How do I make a tri color deck I'm Magic:the gathering?
I want it to be red, green and, white. I have powerful creatures but getting out the land is hard. Does anyone have any tips? How many cards should I have? How many lands?
Public Comments
- You should definitely add cards like Search for Tommorow, Rampant Growth, Harrow, and Khalni Heart Expidition to get lands faster. Also, if you need a lot of lands, make a deck with about 85 cards (lands included) and 38 lands. If you still have problems, you can purchase the Naya Behemoths intro pack from the Shards of Alara expansion: it's exactly the colors you want in the deck.
- Your deck should be 60 cards, the minimum size for a legal constructed deck. If your deck has more than 60 cards, then you can make it better by removing the least useful card. (There always is one--even if all of your cards are good, there are still some that are more useful than others.) How much land to run depends on what the costs of your cards are.

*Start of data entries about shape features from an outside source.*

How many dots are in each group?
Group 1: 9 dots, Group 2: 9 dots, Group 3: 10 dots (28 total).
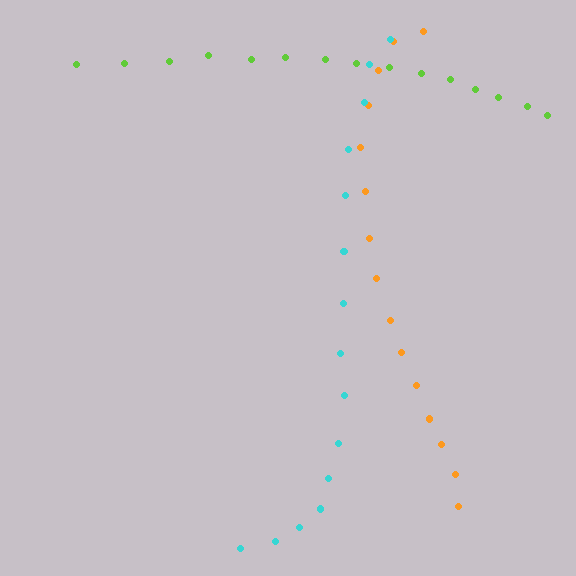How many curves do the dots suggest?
There are 3 distinct paths.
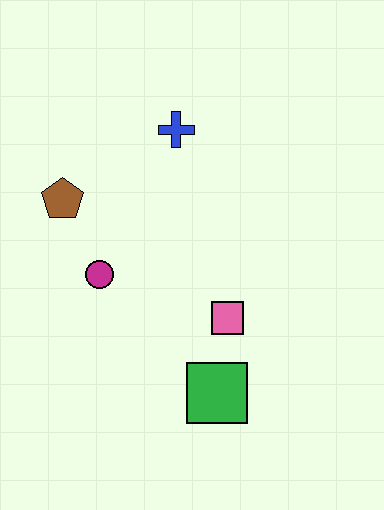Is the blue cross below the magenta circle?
No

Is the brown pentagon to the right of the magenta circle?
No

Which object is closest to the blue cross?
The brown pentagon is closest to the blue cross.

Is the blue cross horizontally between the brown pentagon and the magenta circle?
No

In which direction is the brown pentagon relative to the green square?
The brown pentagon is above the green square.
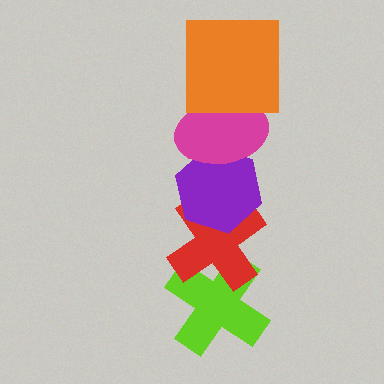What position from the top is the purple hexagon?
The purple hexagon is 3rd from the top.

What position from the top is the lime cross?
The lime cross is 5th from the top.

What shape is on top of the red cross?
The purple hexagon is on top of the red cross.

If your most expensive cards cost about 6, then 24 land is usually pretty good. If your most expensive card costs 7 or 8, then you'll probably want more like 25-26 land. In most decks, I like to have at least nine ways to get each color of mana, and more if possible (especially if there's many cards of a certain color). So, for example, if you choose to run 24 land, you could have * 7 forest * 7 mountains * 7 plains * 3 Jungle Shrine (RGW land from Shards of Alara)
- You should always have your deck be the fewest number of cards allwoed in the format. If you add any more cards, you are adding in cards that are less efficient that what is already in your deck, and thus dilluting the power and making it more likely you won't draw the card you need. For most decks, you want 35-40% land. If you have less, you'll typically not get enough mana to play much of anything; if you have more, you'll frequently not have enough of anything to fight with. Obviously, the more powerful the creature, the more mana it will cost, and the farther into the game you'll typically have to be to be able to play it. So if you just load up on powerful creatures, you'll frequently lose the game before you can play anything. So first consider some less powerful, but still powerful for their mana cost, creatures, like Woolly Thoctar (5/4 for 3 mana) or Wild Nacatl (1/1, 2/2/, or 3/3 depending on the lands you have in play, all for just 1 mana). After this, you start getting into Magic mana-theory. There's really two aspects to it: mana-accelerators, and mana fixers. --Mana Accelerators are cards that lets you get more mana per turn than just the playing of one land per turn will allow. Examples include creatures like Llanowar Elves, Birds of Paradise, and Noble Hierarch as far as creatures, and Harrow and Khalni Heart Expedition for non-creautres. --Mana Fixers are cards that don't give you more mana, but help to make sure you have the right combination of mana colors available to you (so these are not useful for mono-color decks). Examples include any land capable of generating multiple colors of mana (such as Rupture Spire, Reflecting Pool, and the Alara-block tri-color lands like Jungle Shrine), Birds of Paradise, Knight of the Reliquary, and Mana Cyclix.
- put in the ravnica bounce lands, the ravnica dual lands, or the naya tri land. those should help out with mana troubles.